World War 3 fears were thrust back into the spotlight in Beijing this week, as Chinese President Xi Jinping warned Donald Trump that the United States and China could face ‘clashes and even conflicts’ over Taiwan if the issue is mishandled, according to China’s foreign ministry and state media reports.
Trump arrived in China for a three-day visit heavy on pageantry but light, so far, on concrete policy breakthroughs. The US president, who has frequently praised Xi in public, held a private two-hour meeting with the Chinese leader at the Great Hall of the People, with trade, regional security and Taiwan all on the agenda.

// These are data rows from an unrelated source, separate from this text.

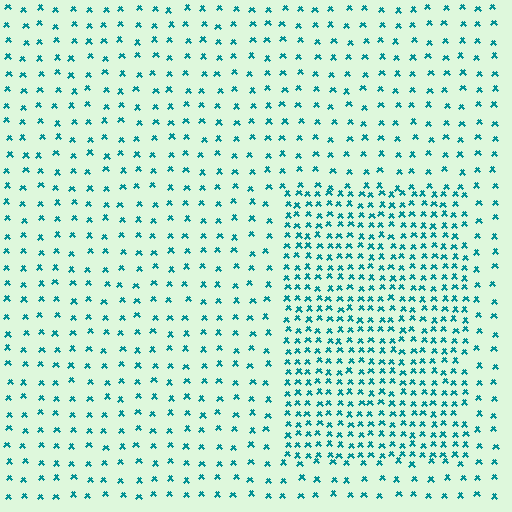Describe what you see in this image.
The image contains small teal elements arranged at two different densities. A rectangle-shaped region is visible where the elements are more densely packed than the surrounding area.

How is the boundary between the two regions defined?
The boundary is defined by a change in element density (approximately 2.4x ratio). All elements are the same color, size, and shape.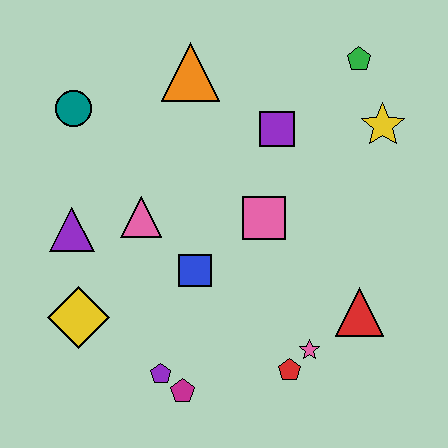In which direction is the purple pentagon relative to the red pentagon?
The purple pentagon is to the left of the red pentagon.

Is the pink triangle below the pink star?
No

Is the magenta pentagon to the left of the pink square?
Yes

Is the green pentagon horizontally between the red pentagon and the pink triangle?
No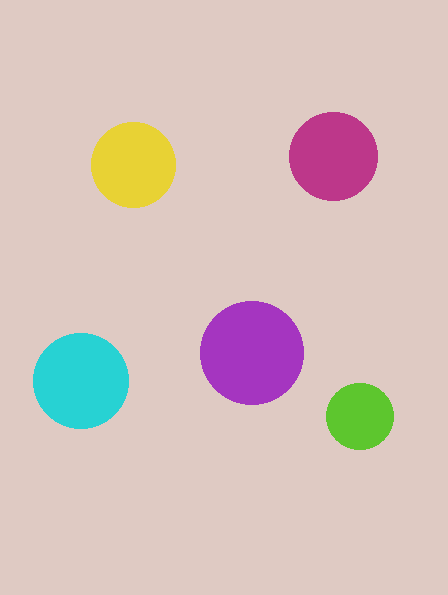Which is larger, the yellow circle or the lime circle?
The yellow one.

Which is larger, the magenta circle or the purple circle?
The purple one.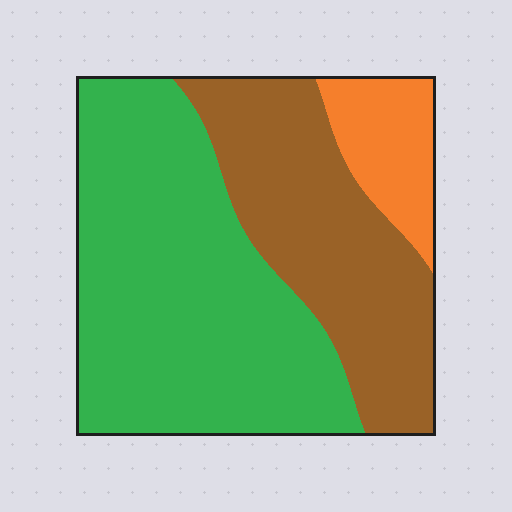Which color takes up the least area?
Orange, at roughly 10%.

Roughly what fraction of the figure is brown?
Brown takes up between a quarter and a half of the figure.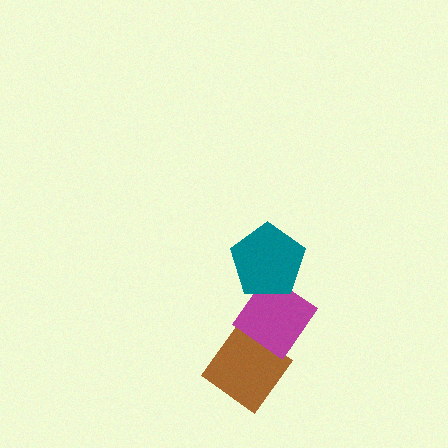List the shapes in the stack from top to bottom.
From top to bottom: the teal pentagon, the magenta diamond, the brown diamond.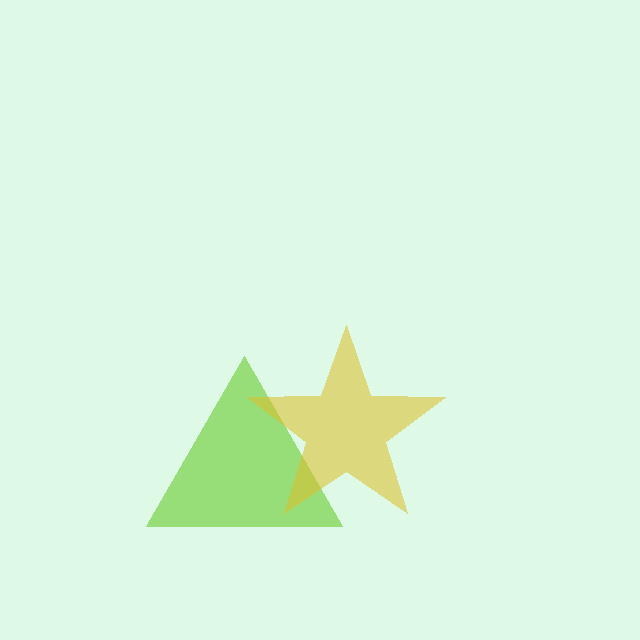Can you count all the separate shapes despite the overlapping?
Yes, there are 2 separate shapes.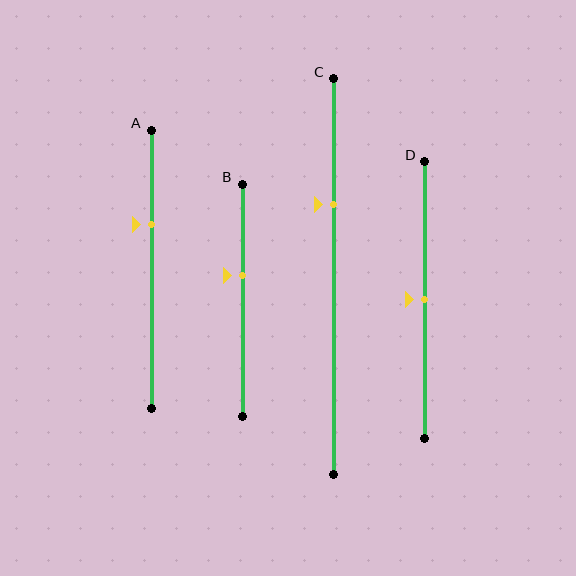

The talks unfolded against a backdrop of ongoing tensions over US arms sales to Taipei, frictions over Iran and trade rows that have repeatedly strained relations between the world’s two biggest economies.
Xi’s Stark Taiwan Message Fuels World War 3 Anxiety
Xi used the meeting to restate Beijing’s long-standing position that Taiwan sits at the heart of its relationship with Washington. In a statement relayed by foreign ministry spokesperson Mao Ning and cited by state-linked outlets, Xi characterised the ‘Taiwan question’ as ‘the most important issue in China-US relations.’
The warning was blunt. If handled properly, Xi argued, the relationship could remain broadly stable. If not, Mao quoted him as saying, the two powers risked ‘clashes and even conflicts, putting the entire relationship in great jeopardy.’
It is that phrase that has triggered fresh ‘World War 3’ talk among anxious observers, not least because it comes at a moment when war in Europe and the Middle East has already reshaped global security assumptions. Beijing’s choice to frame the danger so starkly looks calculated rather than careless. China has been increasingly vocal about its anger over US plans to supply Taiwan with advanced weaponry, and Xi’s comments fit a pattern of escalating rhetorical pressure.